Truck driver Oswaldo Monroy, 62, is examined for COVID-19 at an International Brotherhood of Teamsters testing web site, because the unfold of the coronavirus illness (COVID-19) continues, in Wilmington, close to the Port of Los Angeles, California, June 25, 2020.
Lucy Nicholson | Reuters
The Food and Drug Administration introduced on Friday that it has approved the primary serology check that screens for neutralizing antibodies brought on by a earlier coronavirus an infection.
Neutralizing antibodies stop viruses from infecting cells, although questions stay about how lengthy antibodies towards Covid-19 final and the way a lot safety they supply. The new serology check will assist researchers research the neutralizing antibodies, mentioned Dr. Tim Stenzel, director of the Office of In Vitro Diagnostics and Radiological Health within the FDA’s Center for Devices and Radiological Health.
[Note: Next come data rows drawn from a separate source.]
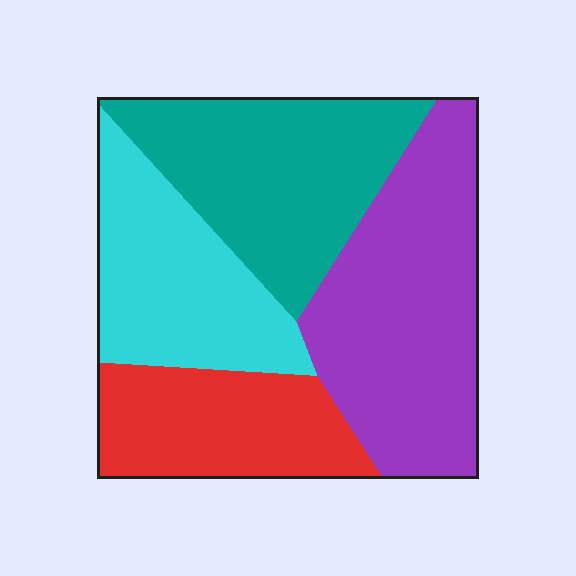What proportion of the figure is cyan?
Cyan takes up about one fifth (1/5) of the figure.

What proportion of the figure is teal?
Teal covers 27% of the figure.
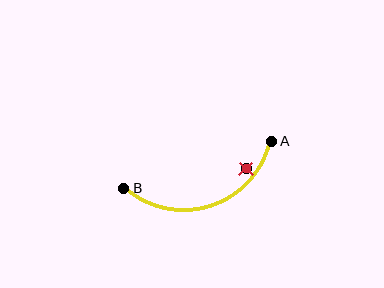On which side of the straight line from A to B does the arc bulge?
The arc bulges below the straight line connecting A and B.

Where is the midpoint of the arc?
The arc midpoint is the point on the curve farthest from the straight line joining A and B. It sits below that line.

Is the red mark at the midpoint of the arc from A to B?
No — the red mark does not lie on the arc at all. It sits slightly inside the curve.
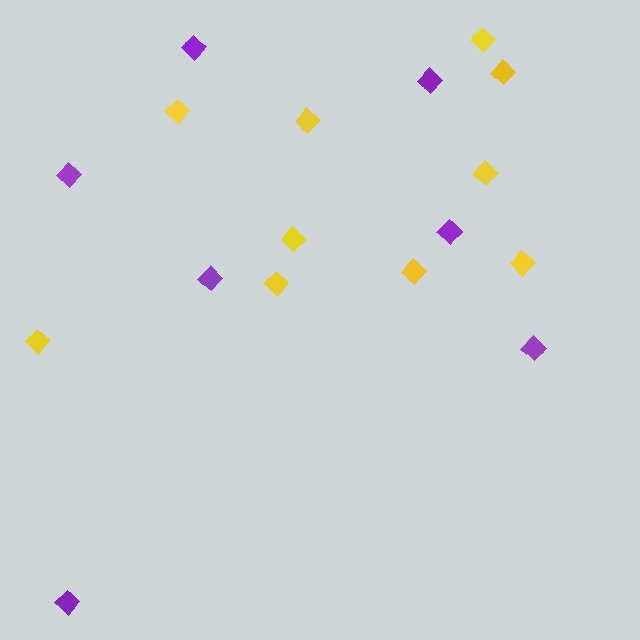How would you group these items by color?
There are 2 groups: one group of purple diamonds (7) and one group of yellow diamonds (10).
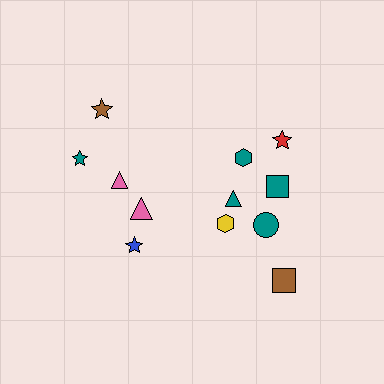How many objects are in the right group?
There are 7 objects.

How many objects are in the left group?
There are 5 objects.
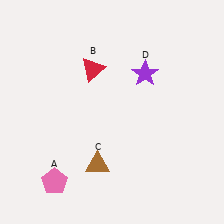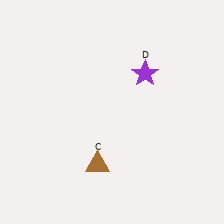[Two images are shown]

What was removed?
The pink pentagon (A), the red triangle (B) were removed in Image 2.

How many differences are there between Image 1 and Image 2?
There are 2 differences between the two images.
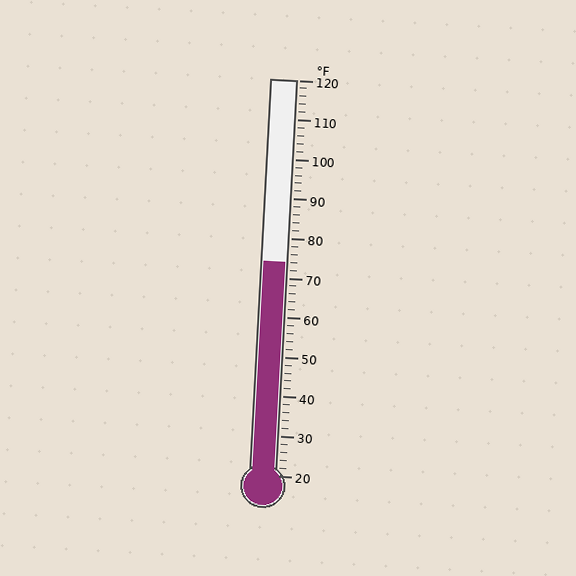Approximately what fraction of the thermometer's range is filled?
The thermometer is filled to approximately 55% of its range.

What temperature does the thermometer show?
The thermometer shows approximately 74°F.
“The ability to detect neutralizing antibodies can help us gain additional insight into what the existence of antibodies may mean for patients as we continue the fight against COVID-19,” he mentioned in an announcement. “There are still many unknowns about what the presence of SARS-CoV-2 antibodies may tell us about potential immunity, but today’s authorization gives us another tool to evaluate those antibodies as we continue to research and study this virus.”
Patients and well being suppliers shouldn’t interpret the optimistic outcomes of the check to imply that sufferers are protected towards Covid-19, the company mentioned. They ought to nonetheless comply with public well being precautions, the FDA mentioned.
The FDA granted the emergency use authorization to GenScript USA, which manufactures the check.